Avec son côté décapant prenant l’image – de plus en plus
écornée – de l’Amérique glorieuse à rebrousse-poil, Doctorow nous livre ici une
version romancée d’une histoire vraie. Dans les années trente, les frères Homer
& Langley Collyer défrayèrent la chronique et furent retrouvés morts en
1947, étouffés par les amoncellements de détritus, de journaux et d’objets
divers accumulés dans leur hôtel particulier new-yorkais sur la cinquième
avenue.
En décalant dans le temps leur histoire, la faisant
commencer au début du vingtième siècle et se terminer au milieu des années
soixante-dix, Doctorow crée ici deux témoins majeurs et quasi prophétiques
d’une Amérique de plus en plus isolée et qui connaît une décrépitude accélérée.

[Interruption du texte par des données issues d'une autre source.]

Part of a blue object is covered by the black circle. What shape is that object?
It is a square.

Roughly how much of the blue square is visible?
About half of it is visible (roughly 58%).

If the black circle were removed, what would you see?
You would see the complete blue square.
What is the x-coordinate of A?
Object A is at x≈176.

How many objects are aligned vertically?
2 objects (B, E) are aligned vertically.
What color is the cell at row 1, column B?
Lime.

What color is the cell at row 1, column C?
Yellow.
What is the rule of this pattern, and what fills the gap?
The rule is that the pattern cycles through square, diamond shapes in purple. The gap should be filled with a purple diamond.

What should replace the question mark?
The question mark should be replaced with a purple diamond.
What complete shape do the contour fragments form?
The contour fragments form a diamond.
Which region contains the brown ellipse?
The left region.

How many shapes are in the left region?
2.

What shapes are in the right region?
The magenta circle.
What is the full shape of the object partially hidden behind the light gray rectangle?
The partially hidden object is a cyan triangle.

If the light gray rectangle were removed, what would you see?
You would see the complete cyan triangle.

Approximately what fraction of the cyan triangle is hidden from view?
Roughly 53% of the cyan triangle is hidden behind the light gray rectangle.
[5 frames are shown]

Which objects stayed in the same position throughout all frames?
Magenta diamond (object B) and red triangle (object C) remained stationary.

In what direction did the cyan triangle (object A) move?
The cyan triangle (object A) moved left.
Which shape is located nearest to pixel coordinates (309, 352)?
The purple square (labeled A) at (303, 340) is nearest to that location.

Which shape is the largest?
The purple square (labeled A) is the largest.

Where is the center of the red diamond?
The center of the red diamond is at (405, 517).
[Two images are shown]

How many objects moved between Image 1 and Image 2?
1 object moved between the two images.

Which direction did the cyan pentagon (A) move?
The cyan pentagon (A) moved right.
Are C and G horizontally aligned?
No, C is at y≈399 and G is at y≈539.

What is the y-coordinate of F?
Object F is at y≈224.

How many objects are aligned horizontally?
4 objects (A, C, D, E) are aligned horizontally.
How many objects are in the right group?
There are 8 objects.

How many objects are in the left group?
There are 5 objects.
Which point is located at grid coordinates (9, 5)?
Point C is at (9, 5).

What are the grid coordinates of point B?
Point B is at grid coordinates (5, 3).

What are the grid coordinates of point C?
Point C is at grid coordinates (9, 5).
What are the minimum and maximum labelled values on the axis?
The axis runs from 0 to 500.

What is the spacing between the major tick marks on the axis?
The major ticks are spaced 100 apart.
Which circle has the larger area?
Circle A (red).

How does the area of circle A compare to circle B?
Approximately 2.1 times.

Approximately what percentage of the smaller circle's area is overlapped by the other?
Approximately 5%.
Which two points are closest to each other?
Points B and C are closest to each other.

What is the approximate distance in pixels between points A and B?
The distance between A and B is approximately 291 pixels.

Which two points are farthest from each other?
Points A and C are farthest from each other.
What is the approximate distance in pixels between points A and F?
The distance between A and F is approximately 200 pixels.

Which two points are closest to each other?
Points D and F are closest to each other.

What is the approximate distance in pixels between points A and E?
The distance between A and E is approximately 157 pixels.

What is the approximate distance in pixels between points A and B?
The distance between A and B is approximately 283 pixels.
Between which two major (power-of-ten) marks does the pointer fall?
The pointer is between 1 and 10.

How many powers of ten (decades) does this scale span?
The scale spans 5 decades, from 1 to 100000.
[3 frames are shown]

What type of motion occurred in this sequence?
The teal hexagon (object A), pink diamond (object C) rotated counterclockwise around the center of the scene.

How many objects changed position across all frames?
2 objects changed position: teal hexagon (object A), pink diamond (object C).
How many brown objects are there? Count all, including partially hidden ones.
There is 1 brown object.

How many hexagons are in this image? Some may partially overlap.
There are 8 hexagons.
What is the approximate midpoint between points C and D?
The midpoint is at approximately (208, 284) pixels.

Il faut dire que les deux frères mis en scène par l’auteur
sont des personnages marqués par le destin et par leur époque, chacun à sa
façon. Langley, brillant diplômé de Columbia, fut envoyé sur le front de la
première guerre mondiale. Il en revint gazé, souffreteux, toutes illusions
perdues au point d’en faire un être aigri et toujours en train de courir après
de nouvelles chimères. Il y retrouva son frère Homer devenu aveugle par maladie
à l’âge de vingt ans. Un frère qui va bientôt entièrement dépendre de lui après
le décès de leurs deux parents en 1920 frappés par l’épidémie de grippe
espagnole.
Entre un original rêvant de créer un journal unique
agrégeant toutes les nouvelles essentielles du monde, sorte de google news
version papier avant l’heure, et un aveugle passionné de musique et pianiste
éclairé, la fratrie va bientôt manquer de repères et s’enfoncer lentement mais
sûrement vers une déchéance qui en fera les parias des beaux quartiers de Big
Apple.
Pendant que Langley accumule compulsivement une collection
hétéroclite d’objets à l’état de rebuts, Homer s’enfonce de plus en plus vers
un isolement qui en fait le témoin conscient mais réservé de la folie de son
frère devenue le miroir de celle du monde qui les entoure. Chaque initiative de
leur part pour créer du lien social et s’ouvrir au monde, comme ces thés
dansants devenus un temps le point de rencontre de la bourgeoisie, se heurte
bientôt à l’hostilité de la personne publique manipulée par le souci du
voisinage de protéger leur quiétude et leur exclusivité. Si bien que peu à peu,
c’est un climat paranoïaque qui s’instaure, poussant les deux frères à se
replier sur eux-mêmes, à chasser de la maison le personnel, à fermer toutes les
fenêtres sous de lourds volets, à condamner les portes et à bouter tout
représentant d’une quelconque autorité quitte à vivre dans un inconfort de plus
en plus manifeste.
Année après année, nous observons en quoi les amitiés se
défont, les loyautés se délitent en même temps que l’avarice de Langley pousse
les deux frères à prendre des mesures qui en font des originaux tolérés puis
des bohèmes encombrants avant que de devenir des hippies puis des clochards par
conviction et dérive inconsciente d’une nature et d’une psychologie fortement
perturbées par un monde dans lequel ils ne se reconnaissent plus.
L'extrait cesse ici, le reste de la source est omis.